Reputation: 1615
I have a large Dataset (dataframe) where I want to find the number and the names of my cartegories in a column.
For example my df was like that:
A B
1 car
2 car
3 bus
4 car
5 plane
6 plane
7 plane
8 plane
9 plane
10 train
I would want to find :
car
bus
plane
train
4
How would I do that?
Upvotes: 7
Views: 85476
Reputation: 1
Firstly you must ensure that your column is in the correct data type. Most probably R had read it in as a 'chr' which you can check with 'str(df)'. For the data you have provided as an example, you will want to change this to a 'factor'. df$column <- as.factor(df$column) Once the data is in the correct format, you can then use 'levels(df$column)' to get a summary of levels you have in the dataset
Upvotes: 0
Reputation: 39
Additionally, to see sorted values you can use the following:
sort(table(df$B), decreasing = TRUE)
And you will see the values in the decreasing order.
Upvotes: 1
Reputation: 99331
I would recommend you use factors here, if you are not already. It's straightforward and simple.
levels()
gives the unique categories and nlevels()

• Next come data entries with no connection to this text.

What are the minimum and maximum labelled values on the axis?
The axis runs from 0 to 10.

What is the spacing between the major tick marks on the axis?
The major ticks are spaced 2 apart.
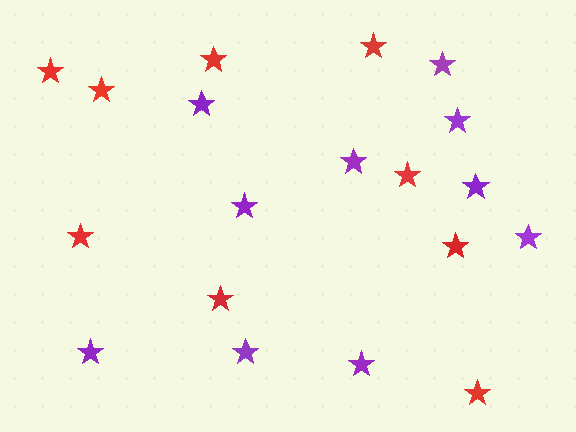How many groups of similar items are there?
There are 2 groups: one group of red stars (9) and one group of purple stars (10).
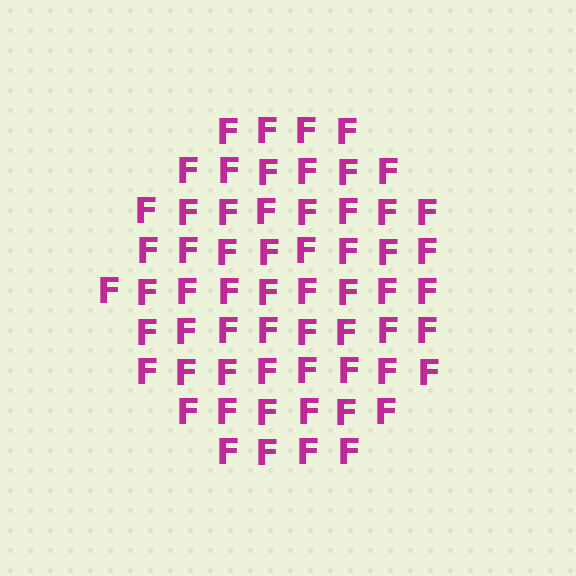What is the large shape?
The large shape is a circle.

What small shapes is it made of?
It is made of small letter F's.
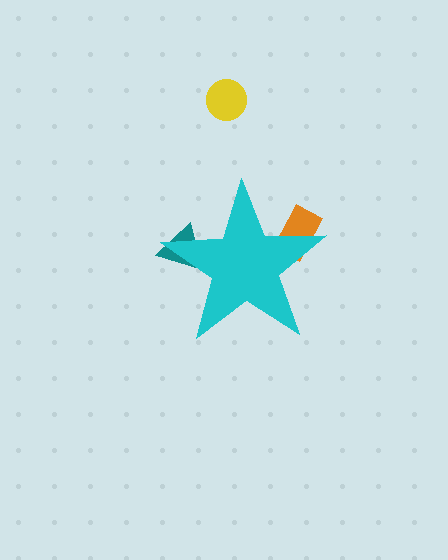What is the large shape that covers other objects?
A cyan star.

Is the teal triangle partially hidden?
Yes, the teal triangle is partially hidden behind the cyan star.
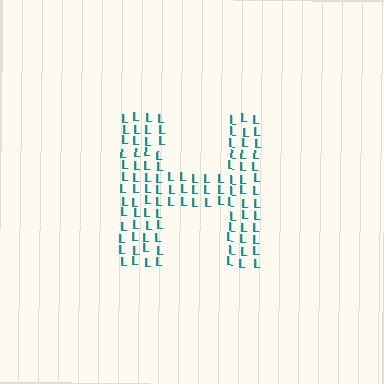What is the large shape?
The large shape is the letter H.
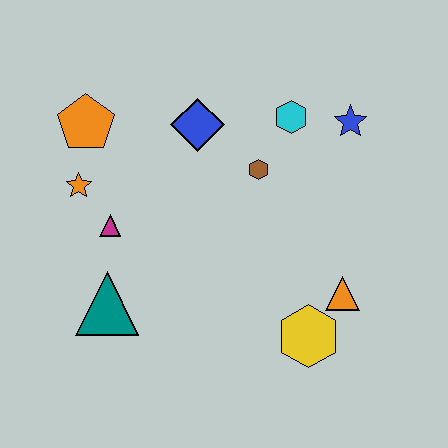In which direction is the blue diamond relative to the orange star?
The blue diamond is to the right of the orange star.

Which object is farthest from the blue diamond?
The yellow hexagon is farthest from the blue diamond.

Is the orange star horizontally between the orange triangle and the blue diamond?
No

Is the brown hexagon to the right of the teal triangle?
Yes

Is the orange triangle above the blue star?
No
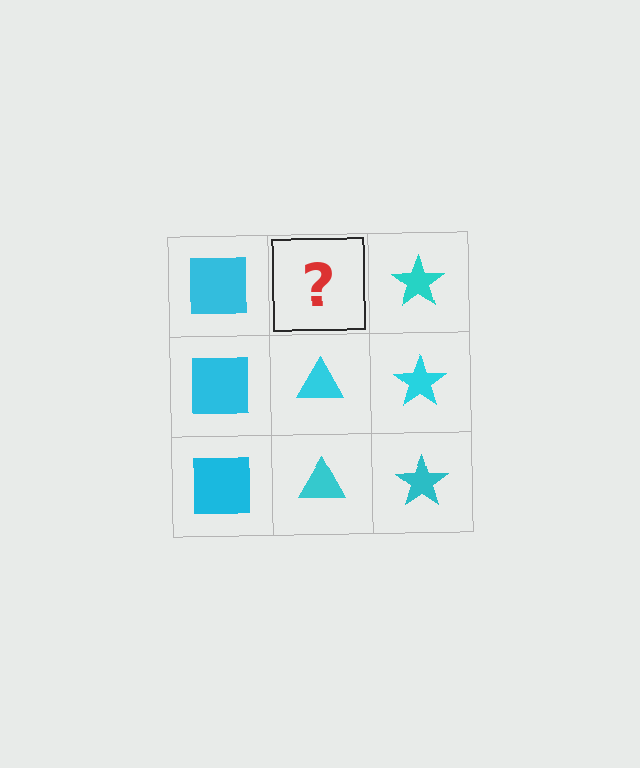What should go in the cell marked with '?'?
The missing cell should contain a cyan triangle.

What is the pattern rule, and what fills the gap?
The rule is that each column has a consistent shape. The gap should be filled with a cyan triangle.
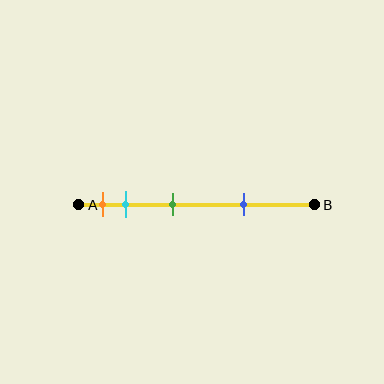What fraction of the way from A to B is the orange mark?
The orange mark is approximately 10% (0.1) of the way from A to B.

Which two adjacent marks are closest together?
The orange and cyan marks are the closest adjacent pair.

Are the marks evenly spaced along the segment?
No, the marks are not evenly spaced.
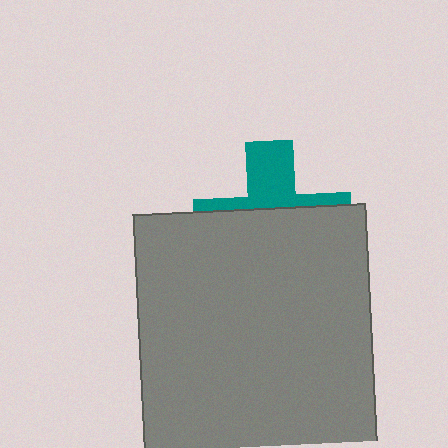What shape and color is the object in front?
The object in front is a gray rectangle.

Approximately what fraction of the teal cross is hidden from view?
Roughly 65% of the teal cross is hidden behind the gray rectangle.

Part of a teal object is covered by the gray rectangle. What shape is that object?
It is a cross.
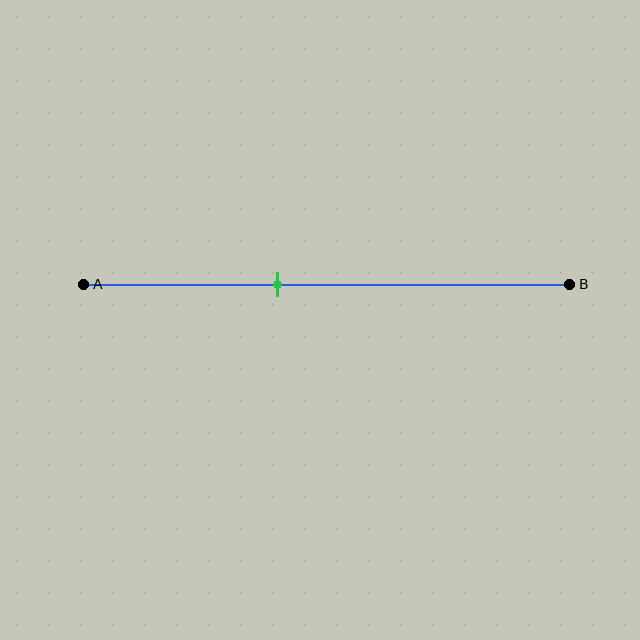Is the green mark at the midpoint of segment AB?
No, the mark is at about 40% from A, not at the 50% midpoint.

gives the number of them. If we run droplevels()
on the data first, we take care of any levels that may no longer be in the data.
with(droplevels(df), list(levels = levels(B), nlevels = nlevels(B)))
# $levels
# [1] "bus" "car" "plane" "train"
#
# $nlevels
# [1] 4
Upvotes: 2
Reputation:
This gives unique, length of unique, and frequency:
table(df$B)
bus car plane train
1 3 5 1
length(table(x$B))
[1] 4
Upvotes: 13
Reputation: 610
categories <- unique(yourDataFrame$yourColumn)
numberOfCategories <- length(categories)
Pretty painless.
Upvotes: 27
Reputation: 4993
You can simply use unique:
x <- unique(df$B)
And it will extract the unique values in the column. You can use it with apply to get them from each column too!
Upvotes: 10